Column definitions for the manually-checked title subset.
=========================================================

The **manual_title_subset.tsv** is largely a subset of **titlemeta.tsv,** and definitions for most of the columns can be found in [**titlemeta_data_dictionary.md**](https://github.com/tedunderwood/noveltmmeta/blob/master/metadata/titlemeta_data_dictionary.md).

However, there are a few added columns that need explanation.

**realname** and **pseudonym** gave us places to manually enter information about names for an author other than the name used in library metadata. If a pseudonym is generally used in metadata, we may provide a **realname,** for instance. However, this aspect of data correction was done casually; we do not promise to have made all possible corrections, and we have not tried to link authors to a name authority.

**gender** is recorded as (m)asculine, (f)eminine, or (u)nknown or other. We agree that better, more complex schemes of gender encoding exist, but we decided that it was better to have some information here than none.

**firstpub** records date of first publication for the work, as best as we could infer.

We recorded **nationality**, when known, using the following codes:

uk (England/Scotland)

us (USA)

ca (Canada)

ir (Ireland)

au (Australia)

nz (New Zealand)

sa (South Africa)

de (Germany)

fr (France)

it (Italy)

es (Spain)

me (Mexico)

ru (Russia)

be (Belgium)

ch (China)

gk (Greece)

aus (Austria)

lit (Lithuania)

cu (Cuba)

ni (Nigeria)

jp (Japan)

ar (Argentina)

nic (Nicaragua)

ph (Phillippines)

cmr (Cameroon)

pk (Pakistan)

swe (Sweden)

no (Norway)

in (India)

ba (Barbados)

da (Denmark)

po (Poland)

ru (Russia)

bu (Bulgaria)

kn (Kenya)

is (Israel)

gui (Guinea)

cz (Czech Republic)

pr (Puerto Rico)

We corrected **shorttitle** in cases where it was clearly in error, for instance, when a volume bore a title like *Collected Works* instead of something more specific.

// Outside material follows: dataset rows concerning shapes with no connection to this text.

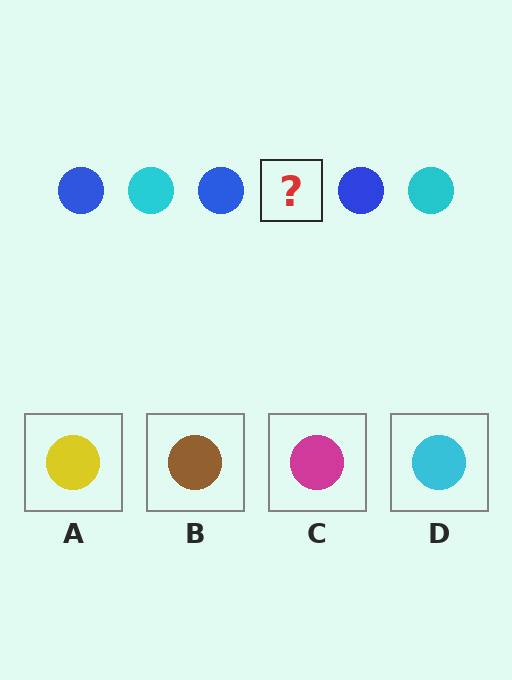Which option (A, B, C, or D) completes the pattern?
D.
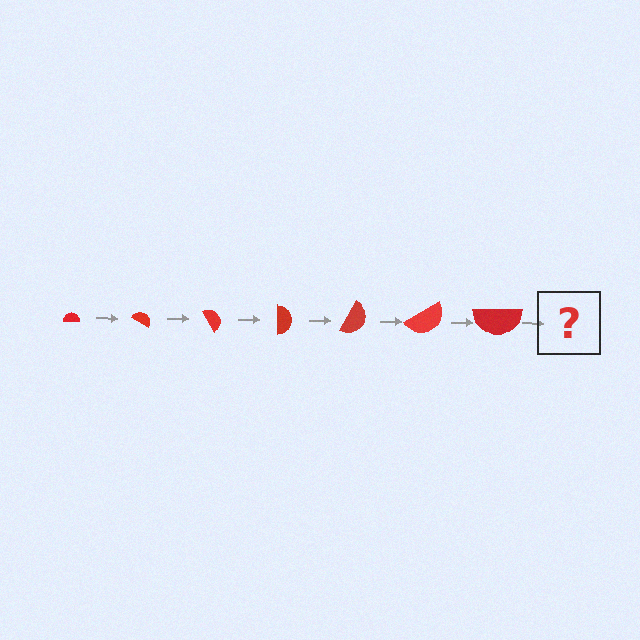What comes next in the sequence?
The next element should be a semicircle, larger than the previous one and rotated 210 degrees clockwise from the start.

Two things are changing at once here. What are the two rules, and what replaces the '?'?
The two rules are that the semicircle grows larger each step and it rotates 30 degrees clockwise each step. The '?' should be a semicircle, larger than the previous one and rotated 210 degrees clockwise from the start.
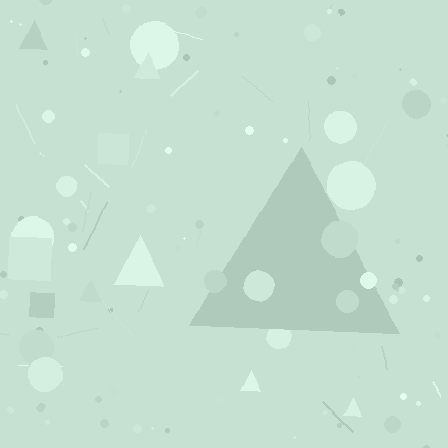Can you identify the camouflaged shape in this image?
The camouflaged shape is a triangle.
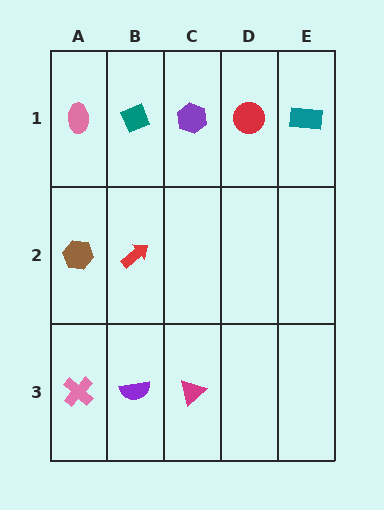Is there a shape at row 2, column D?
No, that cell is empty.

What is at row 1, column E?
A teal rectangle.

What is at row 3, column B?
A purple semicircle.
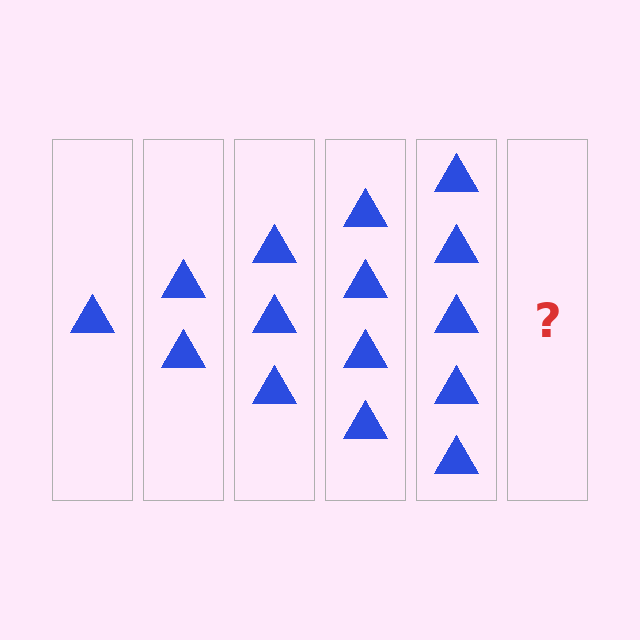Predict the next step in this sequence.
The next step is 6 triangles.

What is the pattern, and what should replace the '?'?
The pattern is that each step adds one more triangle. The '?' should be 6 triangles.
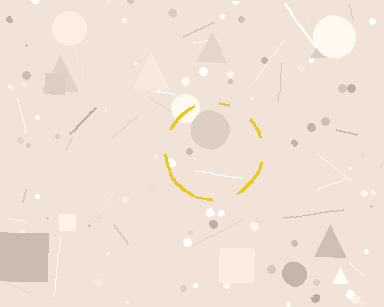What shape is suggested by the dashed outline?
The dashed outline suggests a circle.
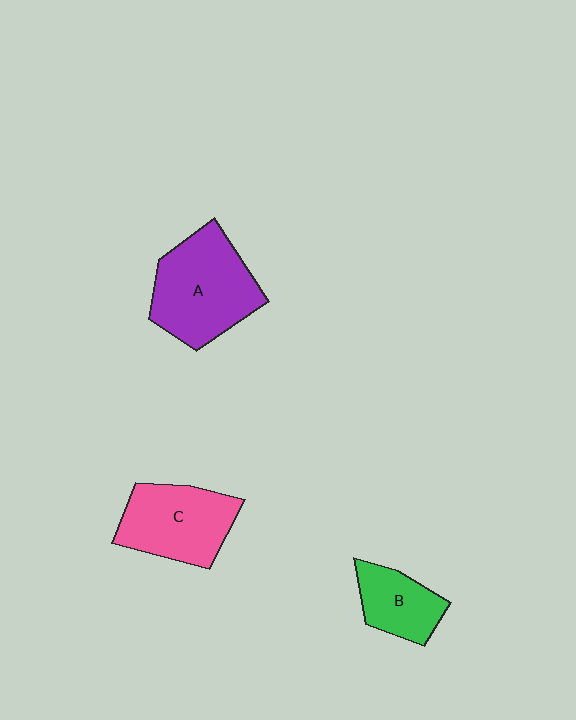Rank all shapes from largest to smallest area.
From largest to smallest: A (purple), C (pink), B (green).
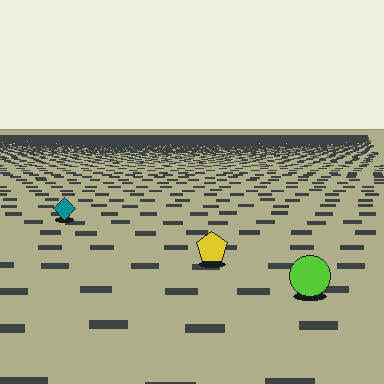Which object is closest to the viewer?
The lime circle is closest. The texture marks near it are larger and more spread out.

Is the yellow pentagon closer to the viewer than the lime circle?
No. The lime circle is closer — you can tell from the texture gradient: the ground texture is coarser near it.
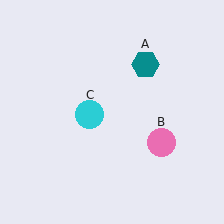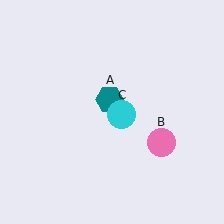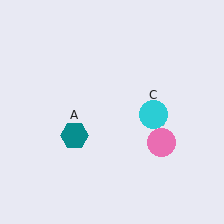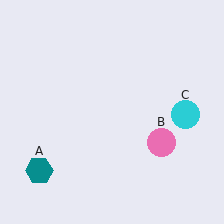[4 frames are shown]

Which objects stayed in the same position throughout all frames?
Pink circle (object B) remained stationary.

**category** contains a rough genre categorization. Options include *poetry, drama, notfiction, juvenile, shortfiction,* and *longfiction.* We avoided terms like "novel" and "short story" because we don’t want to bog down in debates about whether, for instance, sketches and folk tales are short stories *sensu stricto.* Since genre, form, and audience are in principle separable, it would be possible to assign multiple tags to indicate, for instance, that a volume is juvenile nonfiction. In practice this report is focused on fiction, so we assigned only a single value in this column; we have not attempted to subdivide poetry, drama, or nonfiction by audience.

Please note that columns not mentioned above do *not* contain our own judgments about a work, but rather metadata extracted from MARC records. For instance, the **genres** column is extracted from several different MARC fields, and will often contain wrong, missing, or contradictory information.